The mortgage was not accompanied by an immediate delivery; nor was it followed by an actual or continued change of possession. As it was not filed, therefore, it was absolutely void as against the creditors of Benjamin V. Fraser. (2 R. S. [m. p.], 136, § 9.)
The judgment creditors were creditors of the mortgagor when the mortgage was executed. Under the decision in Thompson v. Van Vechten (27 N. Y., 568), they have a right to go bach to the origin of their debt and show that the mortgage was void as to them. This case is approved in Parshall v. Eggert (54 N. Y., 18). The plaintiff claims that the case of Van Heusen v. Radcliff (17 id., 583) is in conflict with this doctrine. That case only decides that a voluntary assignee in trust for creditors is not a purchaser, against whom a mortgage is void for want of filing. It decides nothing as to the rights of creditors.
The case of Tiffany v. Warren (37 Barb., 571), only holds that a second mortgage for a precedent debt is not a mortgage “ in good faith,” under the meaning of this statute. It decides nothing as to creditors by judgment and execution.
In the case of Hale v. Sweet (40 N. Y., 97), the language cited by the plaintiff was in a dissenting opinion. The decision is not in conflict with the doctrine above stated. And the same may be said of the decision in Porter v. Parmley (52 N. Y., 188), also cited by the plaintiff.
It does not affect the parties that the mortgage had become payable by its terms. “ Once a mortgage it so continues for the purpose of filing.” (Ely v. Carnly, 19 N. Y., 496).

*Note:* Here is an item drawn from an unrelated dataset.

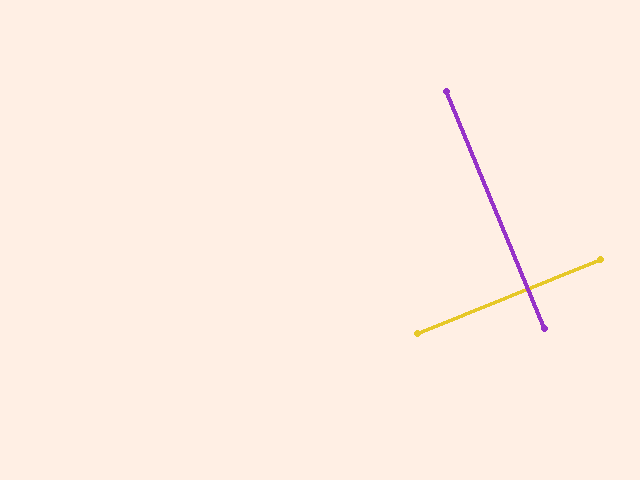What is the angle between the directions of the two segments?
Approximately 90 degrees.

We have then a case where the statute declares the mortgage to be absolutely void. "When a mortgage is given and not filed, and no delivery of the property is made, and at a subsequent time the property is delivered and there is then an actual and continued change of possession; and after such delivery the mortgagor becomes indebted, it is not necessary to inquire whether the mortgage may not be valid as against such indebtedness. But that is uot the present *638case. Here no immediate delivery was made and no change of possession was had. The mortgagor continued in possession, and it does not seem that any actual change of possession was made until the fall of 1814; if then.
Under 2 Revised Statutes (m. p., 136, §§ 5, 6), also, this mortgage is presumptively fraudulent and void. It was necessary for the plaintiff to show that the mortgage was made in good faith and without intent to defraud. How far the testimony established this need not now be examined.

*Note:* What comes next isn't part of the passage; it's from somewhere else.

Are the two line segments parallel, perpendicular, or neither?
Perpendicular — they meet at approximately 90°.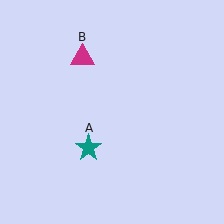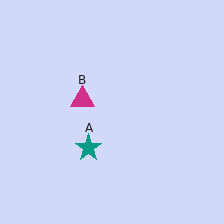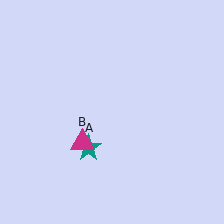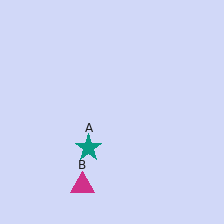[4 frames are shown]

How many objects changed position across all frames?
1 object changed position: magenta triangle (object B).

There are some objections taken by the defendant to the evidence which should have been allowed. As there must be a new trial on other grounds, it is unnecessary to specify them.

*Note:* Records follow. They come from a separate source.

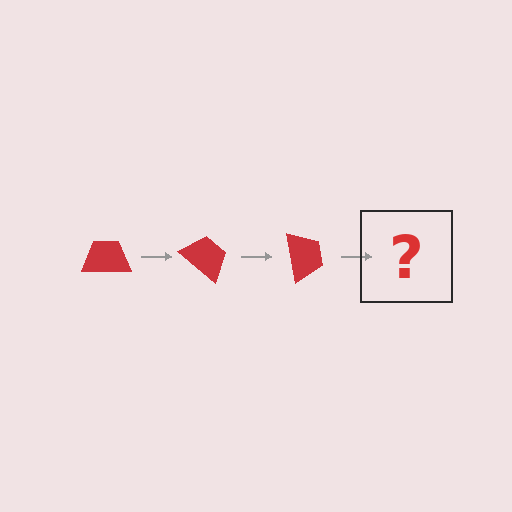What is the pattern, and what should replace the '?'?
The pattern is that the trapezoid rotates 40 degrees clockwise each step. The '?' should be a red trapezoid rotated 120 degrees clockwise.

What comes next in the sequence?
The next element should be a red trapezoid rotated 120 degrees clockwise.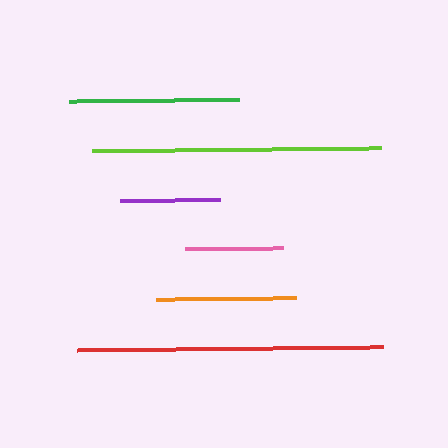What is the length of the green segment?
The green segment is approximately 169 pixels long.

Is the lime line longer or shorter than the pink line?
The lime line is longer than the pink line.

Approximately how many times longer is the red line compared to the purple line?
The red line is approximately 3.1 times the length of the purple line.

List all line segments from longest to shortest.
From longest to shortest: red and lime (about equal), green, orange, purple and pink (about equal).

The plaintiff claims another title to the piano. It appears that this was levied on for taxes, and it is claimed to have been bid off by the mortgagee at a sale by the collector. But the difficulty with this claim is that the only transfer to the plaintiff was of the mortgage. If there was a purchase by the mortgagee at the collector’s sale, which gave her a title other than as mortgagee, then that title was not transferred to the plaintiff by the’ indorsement on the mortgage. If, on the other hand, the payment by the mortgagee is to be considered as made only to protect her interest, and she is to be treated still as mortgagee of the piano, then the same objection remains, which was above stated, that the mortgage was not filed.
Judgment should be reversed and there should be a new trial, costs to abide event and reference discharged.